ICE detention centers in space? Who's with me? guys?

@jodmentum @sundogplanets and yet, I still think sending all the data centres to space is a very good idea that we should implement immediately
@jodmentum @sundogplanets he worked there - nothing happened
@sundogplanets @jodmentum I'd worry about energy, ionizing radiation, a propagation delay.
@jodmentum @sundogplanets one person's opinion is a terrible idea

@jodmentum @sundogplanets So, I propose we call this the "Great Space Data Race Boondoggle", and furthermore I propose that companies absolutely *should* do this anyhow, for *precisely* the reasons Taranis has put forward.

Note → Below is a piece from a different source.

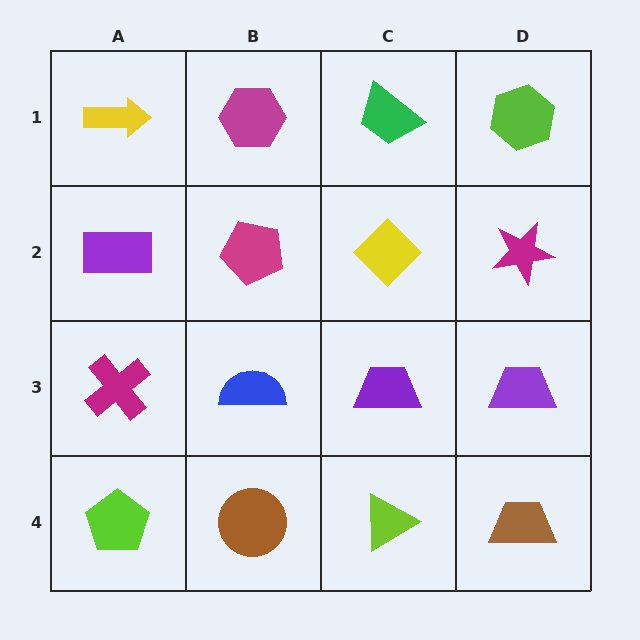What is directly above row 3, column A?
A purple rectangle.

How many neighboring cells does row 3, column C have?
4.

It would cause a wide ranging, catestrophic failure of any corporation involved, which would then put them out of the way so that other, better run companies could take over.

@jodmentum @sundogplanets
I learned an awful lot from that article.

All the "obvious" advantages of putting an #AI #DataCenter in space simply aren't true.

The cold of space being used for cooling? No convection; no cooling. (Read article for details.)

Solar panels to generate the power? No more efficient than ground-based solar panels.

Free up land by moving to space? The electronics would have to be so large it would "dwarf the ISS."

A very good debunking.

@jodmentum it's all about the IPO. Make some smoke and mirrors for the investors.
@jodmentum @sundogplanets i think there is 1 argument in favor of it and that is, that is really costly for law enforcement to confiscate harddrives in orbit and they certainly cannot do it without the observant owner noticing it in advance. i imagine it to be really hard to launch a rocket without being seen
@jodmentum @sundogplanets
Thanks for this:)
"the kind of electronics needed to make a datacenter work, particularly a datacenter deploying AI capacity in the form of GPUs and TPUs, is exactly the opposite of what works in space"
@jodmentum @sundogplanets what disturbs me most in all of that is that it doesn't seem to be obvious to anybody privileged enough to have any decision making power in any relevant environments, that at least any two of these four issues presented, are real show stoppers – at least as a very general idea without all details. ANYONE should have as much basic science knowledge to understand, that this won't be economically viable in the near future under any circumstances!

@jodmentum @sundogplanets @gregtitus

It still amazes me how Elon and his ilk just ignore science and assume they know eveything.